We obtained 254 single-molecule FRET trajectories of SHP2, for which the fluorescence intensity of Cy3 and Cy5 are anti-correlated over time, and the trajectories used for analysis were truncated before photobleaching. Five representative single-molecule FRET trajectories are plotted in Fig. 1b–f. As can be seen, over the time window (0–200 seconds) probed, some protein molecules stay in one FRET state (Fig. 1b and c), while others transit between two (Fig. 1d and e) or three (Fig. 1f) distinct states. This behavior indicates that any single protein molecule explores only a portion of the conformational space sampled by the ensemble over the observation time window.
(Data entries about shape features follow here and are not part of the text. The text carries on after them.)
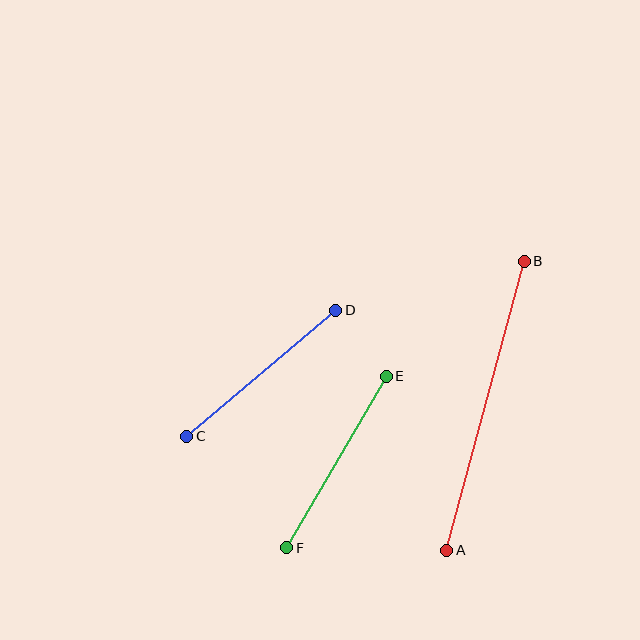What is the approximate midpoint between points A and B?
The midpoint is at approximately (485, 406) pixels.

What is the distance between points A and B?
The distance is approximately 299 pixels.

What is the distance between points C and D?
The distance is approximately 195 pixels.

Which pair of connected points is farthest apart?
Points A and B are farthest apart.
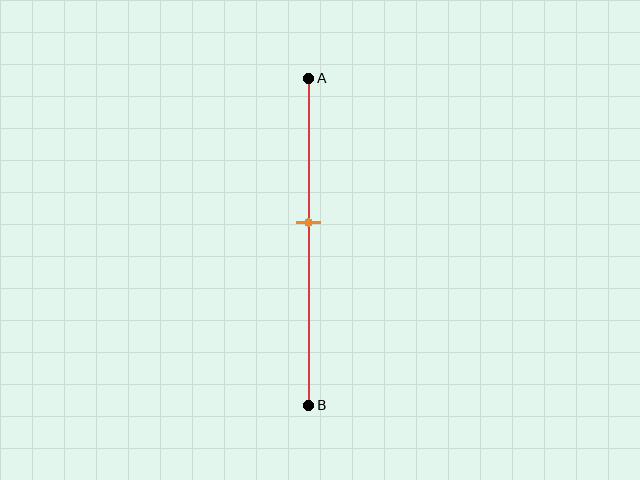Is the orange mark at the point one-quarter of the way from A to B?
No, the mark is at about 45% from A, not at the 25% one-quarter point.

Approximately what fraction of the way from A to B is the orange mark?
The orange mark is approximately 45% of the way from A to B.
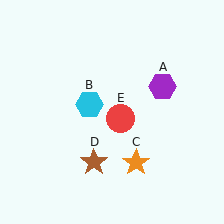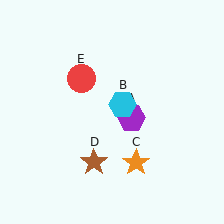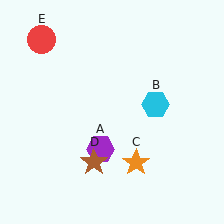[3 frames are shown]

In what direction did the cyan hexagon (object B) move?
The cyan hexagon (object B) moved right.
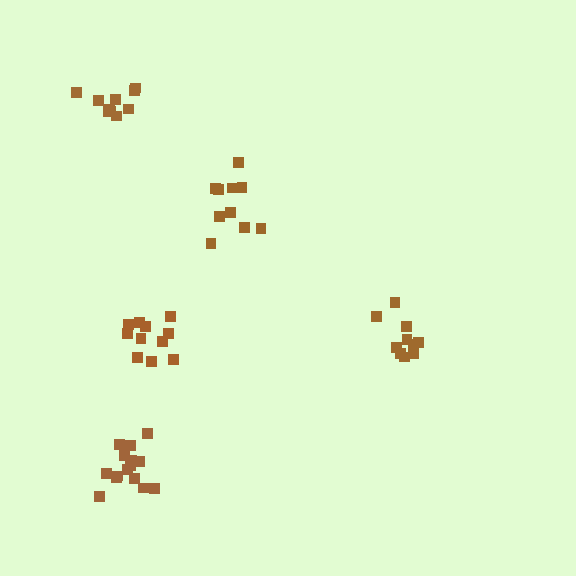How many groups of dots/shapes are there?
There are 5 groups.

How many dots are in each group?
Group 1: 10 dots, Group 2: 10 dots, Group 3: 15 dots, Group 4: 10 dots, Group 5: 12 dots (57 total).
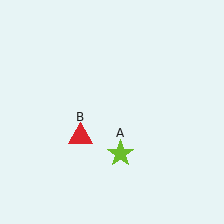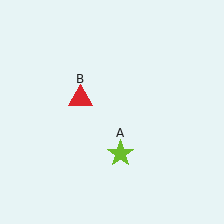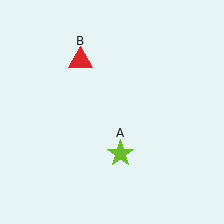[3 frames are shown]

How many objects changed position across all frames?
1 object changed position: red triangle (object B).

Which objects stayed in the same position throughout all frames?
Lime star (object A) remained stationary.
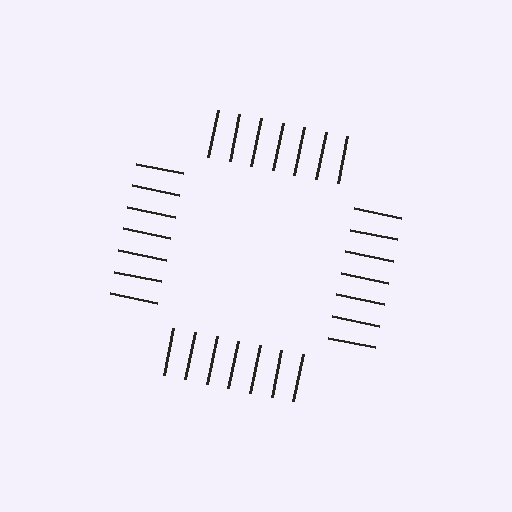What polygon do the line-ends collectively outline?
An illusory square — the line segments terminate on its edges but no continuous stroke is drawn.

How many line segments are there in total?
28 — 7 along each of the 4 edges.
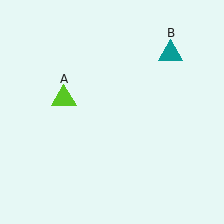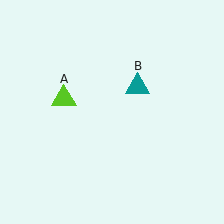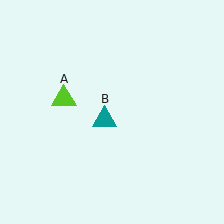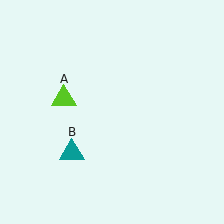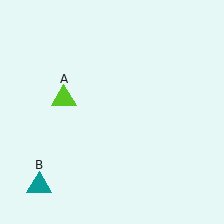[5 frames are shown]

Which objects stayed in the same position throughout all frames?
Lime triangle (object A) remained stationary.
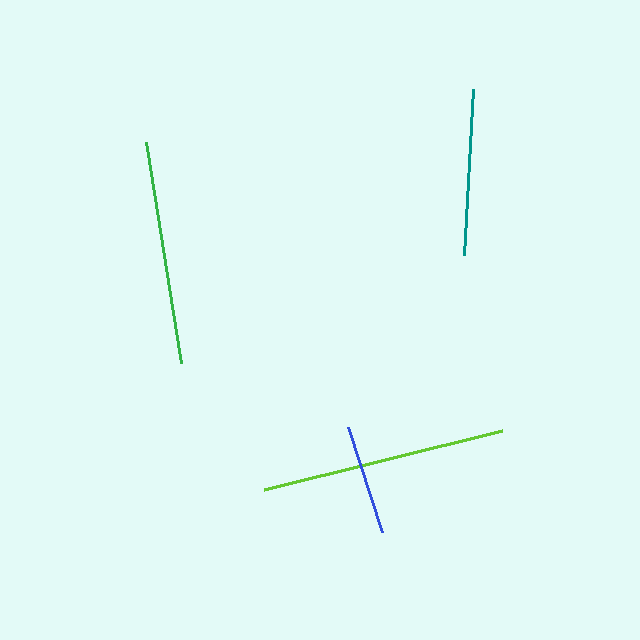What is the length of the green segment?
The green segment is approximately 223 pixels long.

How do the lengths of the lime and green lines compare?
The lime and green lines are approximately the same length.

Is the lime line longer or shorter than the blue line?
The lime line is longer than the blue line.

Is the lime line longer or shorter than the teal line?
The lime line is longer than the teal line.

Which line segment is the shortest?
The blue line is the shortest at approximately 110 pixels.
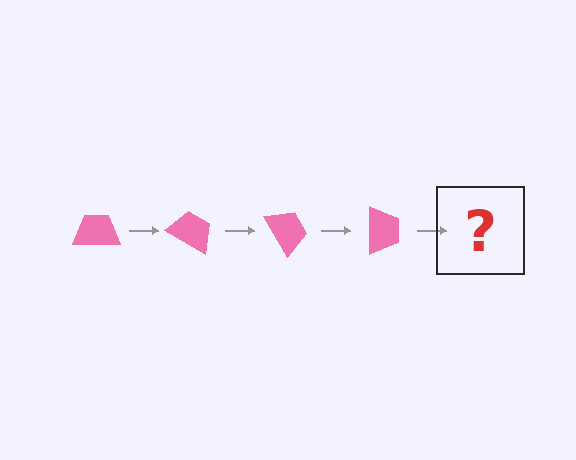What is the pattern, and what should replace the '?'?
The pattern is that the trapezoid rotates 30 degrees clockwise each step. The '?' should be a pink trapezoid rotated 120 degrees clockwise.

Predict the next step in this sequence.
The next step is a pink trapezoid rotated 120 degrees clockwise.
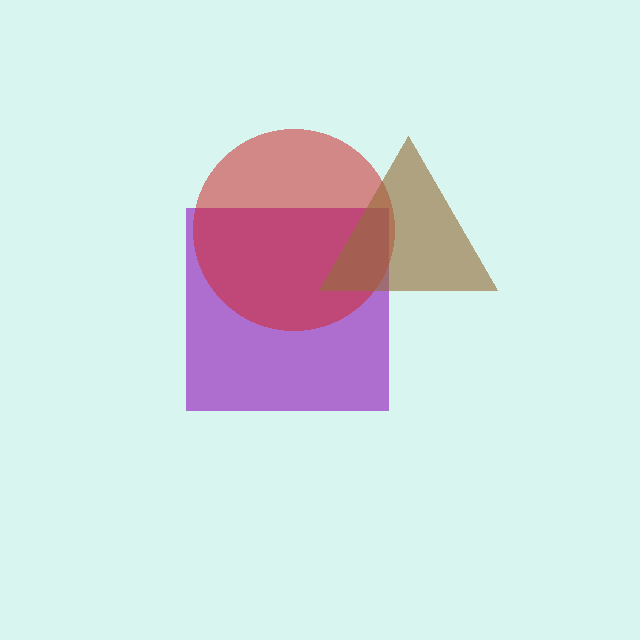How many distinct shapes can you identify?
There are 3 distinct shapes: a purple square, a red circle, a brown triangle.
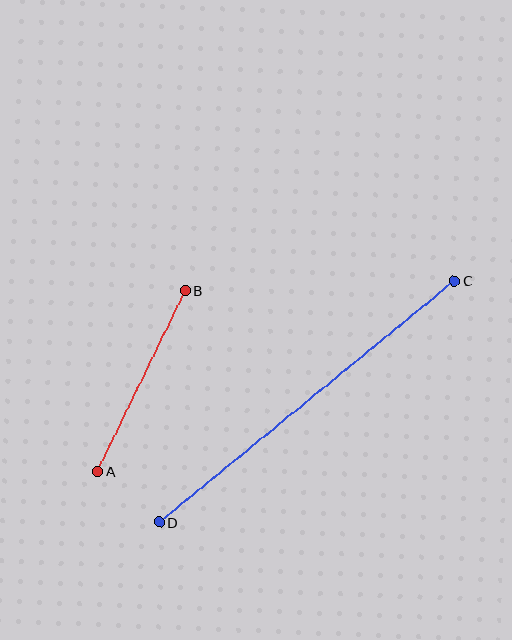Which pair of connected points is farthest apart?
Points C and D are farthest apart.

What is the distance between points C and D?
The distance is approximately 381 pixels.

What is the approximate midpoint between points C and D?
The midpoint is at approximately (307, 401) pixels.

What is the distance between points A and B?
The distance is approximately 201 pixels.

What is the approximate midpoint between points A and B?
The midpoint is at approximately (141, 381) pixels.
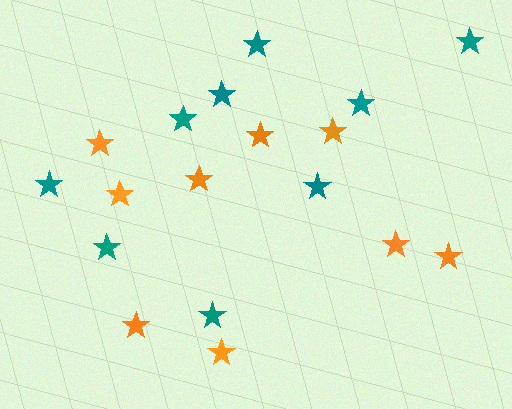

To further illustrate this heterogeneity, Fig. 1g compares P(EFRET), the overall histogram of EFRET, averaged over an ensemble of 254 trajectories (blue, top panel) with those derived from each of the five individual trajectories in Fig. 1b–f. The ensemble-averaged P(EFRET) exhibits three major peaks, at 0.45 (II), 0.65 (III), and 0.8 (IV), with a small shoulder at 0.2 (I), indicating at least four conformational states observed. In contrast, two of the five single trajectories (sm1, sm2) are located in one state, whereas the other three (sm3 to sm5) transition between two or three states in the time window observed.
We note that the differences in the FRET values between the four states are significantly larger than the fluctuations within one state, and are also larger than the fluctuations of fluorescence intensity when the protein is labeled by only one dye molecule (see Fig. S1†). Moreover, for comparison, we also provide the smFRET results of a single-stranded DNA (Fig. 1h–k, experimental details in supplementary information†), denoted as ssDNA, whose radius of gyration (Rg) is ∼3.4 nm, close to that of the SHP2 protein (Rg ∼ 2.7 nm). The ssDNA presents only one FRET state (Fig. 1k; EFRET = 0.25 ± 0.05, for mean ± s.d.), similar to previous reports.32,33 All the above comparisons demonstrate that the four observed FRET states of SHP2 result from different conformations of the protein molecule rather than photobleaching, blinking, fluctuation of laser intensity, or any other instrumental or environmental factors.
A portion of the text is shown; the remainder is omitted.